While the intervention was greeted with relief among much of the international community, the rebels and their supporters were outraged. A group of sympathizers responded by seizing a natural gas field in Ain Amenas in southern Algeria, which borders Mali, and taking hundreds of hostages, including a number of foreigners who work at the facility.

Qatiba, or the “Signed in Blood Battalion,” as they call themselves, was protesting the Algerian government’s decision to allow French warplanes to use Algerian airspace to attack the Malian rebels.

Qatida picked the wrong enemy. The Algerian government has long maintained a harsh posture toward Islamists; the military overthrew an election held in 1991 when Islamic forces prevailed.

Because of its experience fighting a civil war against Islamists in the 1990s, the Algerian government has insisted that it will not negotiate with terrorists. In addition, the seized gas facility was in an isolated location. The only thing preventing a massive strike against the terrorists was international outcry from the foreign hostages’ governments. Algerian special forces on Saturday stormed the natural gas facility to strike the hostage takers.

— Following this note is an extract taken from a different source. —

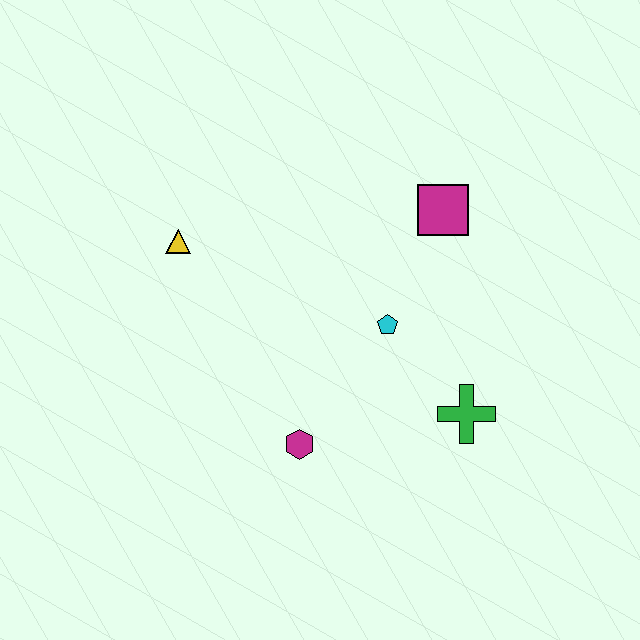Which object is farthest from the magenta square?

Reportedly, nearly 800 hostages, including some 100 foreigners, were freed in the raid on the plant, although 37 hostages — including at least seven Japanese — were reported to have been killed along with 29 of the attackers.

The Saharan region of Africa is increasingly lawless, with jihadi forces gathering and strengthening in a virtual no-man’s land. Fighters and weapons from Libya and other battlefields such as Afghanistan and Iraq have flooded the area. They get money from kidnapping foreigners and protecting drug traffickers.

There is a very real fear that an insurgent victory in Mali could lead to another militant Islamic state and sanctuary for radical forces to launch attacks on “enemies of Islam,” especially in Europe.

The problem is that, as in Afghanistan, the Malian government is weak and divided. While the public in the south has little if any sympathy for the insurgents, they have little confidence in their own government. A military coup a year ago undermined the legitimacy of the government in Bamako and divided the army. Mr. Hollande’s intervention risks bogging down if the Malians cannot unite to fight off this threat.

The proper approach would have the French scale back their presence as African forces step up. If not Malian, then those of the Economic Community of West African States (ECOWAS), a 15-country group led by Nigeria, will do.

Regional organizations have the highest stake in these situations and are best suited to intervene. Nigeria has already dispatched nearly 200 troops and has promised several hundred more. A pan-African force would be even better.

At the same time, more must be done to address the grievances of the Tuareg, nomads in Mali’s north who have made common cause with the Islamists because of their mistreatment by the government in Bamako.

The Islamists reportedly number just 2,000; depriving them of their local support would further isolate a small group that seeks to impose its harsh version of Islam on the entire country. As always, outside forces like Mr. Hollande’s can help, but the real work must be done by the Malians themselves.